ANALYSIS AND FINDINGS

# 19. Heard the learned counsel and perused the record.


# 20. Upon perusal of the record, we find that the bank guarantee expired on 12.03.2025. Therefore, the bank guarantee has no  bearing on the bank at all to pursue for seeking relief as per their clarification email dated 26 May 2023.


# 21. we find that the Resolution Plan was approved by this Adjudicating Authority on 4th January 2024, which is binding on all the stakeholders. As per the Resolution Plan the Respondent has to issue “No dues certificate”. The relevant clause 7.4.2 of the approved Resolution Plan is can be referred (supra).


# 22. As per the clause 7.4.3 of the Resolution Plan, the liability of Corporate Debtor extinguishes upon the approval of the Resolution Plan. The relevant clause 7.4.3 of the Resolution Plan is incorporated herein: 

  • By virtue of the aforesaid, all liability of the Corporate Debtor in relation to any bank guarantee (invoked/uninvoked), performance guarantee (invoked/uninvoked ) issued by the unsecured Financial Creditor or any other bank / financial institution, whether claim in respect thereof have been admitted in the CIRP or not , along with any other contingent or future claims, liabilities and/or at the behest of, the Corporate Debtor, or incurred or undertaken by the Corporate Debtor, till effective date , whether claimed or not , whether admitted or not, crystallised or uncrystallised, invoked or uninvoked, known or unknown secured or unsecured, will be, and be deemed to be permanently extinguished, upon payment to the unsecured Financial Creditor, on and with effect from the effective date, and all liabilities of the Corporate Debtor in relation thereto will be written-off in full.

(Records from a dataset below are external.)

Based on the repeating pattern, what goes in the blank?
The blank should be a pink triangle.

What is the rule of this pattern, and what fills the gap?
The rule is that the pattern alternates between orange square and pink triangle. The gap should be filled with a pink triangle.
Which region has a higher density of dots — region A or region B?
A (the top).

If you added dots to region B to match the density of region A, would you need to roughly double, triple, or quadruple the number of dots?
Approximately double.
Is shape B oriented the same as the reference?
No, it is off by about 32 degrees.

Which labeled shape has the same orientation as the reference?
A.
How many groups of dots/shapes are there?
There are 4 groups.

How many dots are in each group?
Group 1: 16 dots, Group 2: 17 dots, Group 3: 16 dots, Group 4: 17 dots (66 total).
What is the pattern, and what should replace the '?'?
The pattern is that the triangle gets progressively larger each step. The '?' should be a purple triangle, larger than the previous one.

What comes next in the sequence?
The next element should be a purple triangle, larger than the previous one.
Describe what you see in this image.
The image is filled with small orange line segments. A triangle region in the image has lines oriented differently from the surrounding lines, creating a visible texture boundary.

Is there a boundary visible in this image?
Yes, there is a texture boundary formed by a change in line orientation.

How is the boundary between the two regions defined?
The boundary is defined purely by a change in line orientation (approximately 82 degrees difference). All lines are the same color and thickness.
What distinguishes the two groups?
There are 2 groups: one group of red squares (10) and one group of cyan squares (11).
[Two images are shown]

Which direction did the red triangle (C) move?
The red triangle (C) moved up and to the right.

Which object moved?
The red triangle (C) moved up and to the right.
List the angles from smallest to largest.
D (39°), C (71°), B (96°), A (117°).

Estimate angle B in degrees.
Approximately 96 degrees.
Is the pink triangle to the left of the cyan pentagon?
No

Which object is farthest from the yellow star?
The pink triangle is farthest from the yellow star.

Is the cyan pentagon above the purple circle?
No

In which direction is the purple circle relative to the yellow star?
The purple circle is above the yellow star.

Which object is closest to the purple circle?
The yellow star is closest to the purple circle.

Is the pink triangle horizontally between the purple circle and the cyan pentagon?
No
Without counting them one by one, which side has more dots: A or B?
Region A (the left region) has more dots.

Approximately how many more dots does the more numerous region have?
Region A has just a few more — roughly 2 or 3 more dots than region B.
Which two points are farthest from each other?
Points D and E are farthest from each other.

# 23. Further the Applicant No. 2 has made payment as per the Resolution Plan. The detail of the payment is Annexed as Annexure D in this Application.


# 24. As per section 31 of the IBC 2016, the Resolution Plan once approved is binding on all stakeholders. The section 31 incorporated herein:

  • “Section 31: Approval of resolution plan. *31. (1) If the Adjudicating Authority is satisfied that the resolution plan as approved by the committee of creditors under sub-section (4) of section 30 meets the requirements as referred to in sub-section (2) of section 30, it shall by order approve the resolution plan which shall be binding on the corporate debtor and its employees, members, creditors, [including the Central Government, any State Government or any local authority to whom a debt in respect of the payment of dues arising under any law for the time being in force, such as authorities to whom statutory dues are owed,] guarantors and other stakeholders involved in the resolution plan. [Provided that the Adjudicating Authority shall, before passing an order for approval of resolution plan under this subsection, satisfy that the resolution plan has provisions for its effective implementation.]” [……….]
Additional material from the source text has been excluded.